Previous reports in foetal tissues show that the level of mtDNA mutation was largely uniform in all tissues 6, 7, 8. Given that there is little evidence that the mutation burden changes with age in muscle 10, our results suggest a loss of inherited mtDNA mutation in the mitotic gastrointestinal epithelium with age. This is consistent with previous reports showing a loss of the m.3243A>G mutation in patients' blood over time 9, 10. However, as all of our patients are adults, the exact time of the loss remains unknown. It is known that m.3243A>G mutation load is the same in all tissues during embryo development and fetal growth 6, 7, 8 and the studies in blood (where serial measurements are possible) show loss of mutation throughout life but most markedly in the early years 9, 10. Whilst we have a very small patient cohort, we did determine if there was a trend for more mutation loss in epithelial cells in the older patient (64 years) when compared with the same type of epithelial tissue from the younger patient (30 years). We did not detect a difference but previous studies in blood have shown considerable individual variation and a slowing down of selection after early adult life 10.

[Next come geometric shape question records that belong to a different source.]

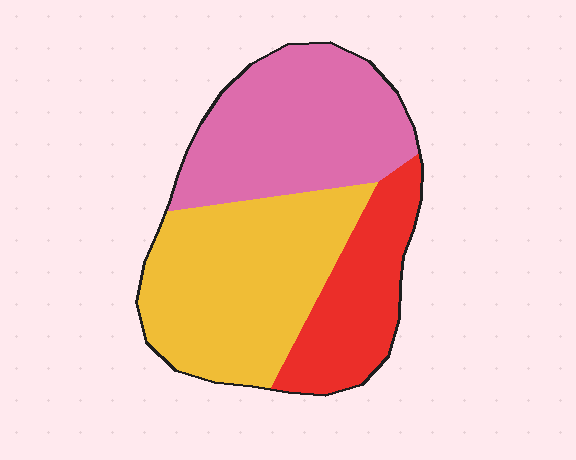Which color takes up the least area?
Red, at roughly 20%.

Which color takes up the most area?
Yellow, at roughly 40%.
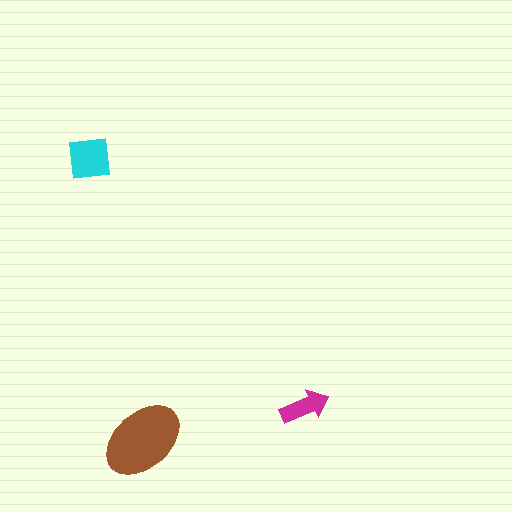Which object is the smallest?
The magenta arrow.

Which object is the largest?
The brown ellipse.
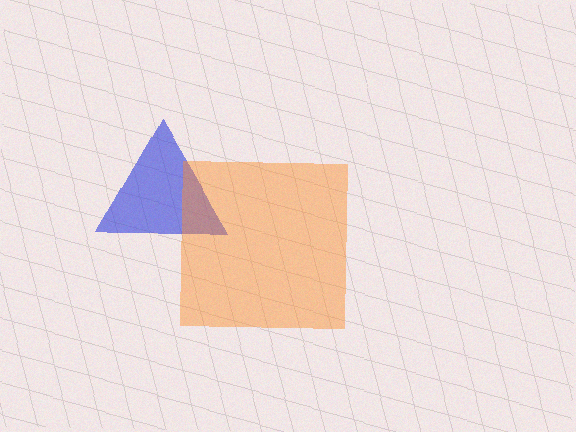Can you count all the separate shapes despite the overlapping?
Yes, there are 2 separate shapes.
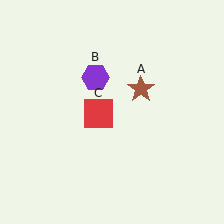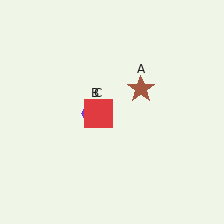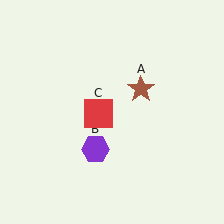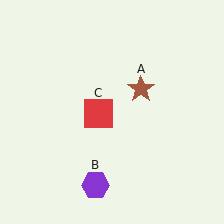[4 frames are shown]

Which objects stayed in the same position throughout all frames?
Brown star (object A) and red square (object C) remained stationary.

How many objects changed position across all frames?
1 object changed position: purple hexagon (object B).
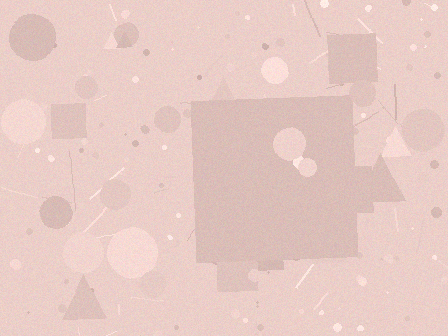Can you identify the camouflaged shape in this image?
The camouflaged shape is a square.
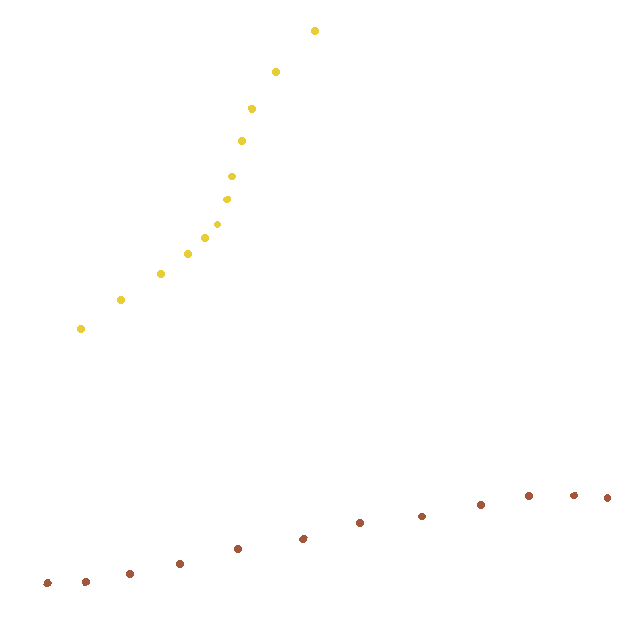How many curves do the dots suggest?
There are 2 distinct paths.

The site of the loss of mutation in mitotic tissues is unknown but previous in silico modelling suggests that the selective loss occurs in haematopoietic stem cells 18. Intestinal crypts have stem cells at the base with amplifying cells and differentiated progenies present in the crypt. Crypts also undergo monoclonal conversion until a whole crypt derives from a single stem cell 19. In this context, the pattern of mtDNA mutation load seen in crypts is interesting since it shows marked variation in the level, with some crypts carrying no detectable mutation. This strongly indicates that selection against the mutation is occurring at the stem cell level since selection at any other stage is unlikely to result in no detectable mutation. The overall marked decrease in the mutation level and the upper cut‐off threshold in the intestinal crypts imply a negative selection against the mutations, not a bidirectional random genetic drift.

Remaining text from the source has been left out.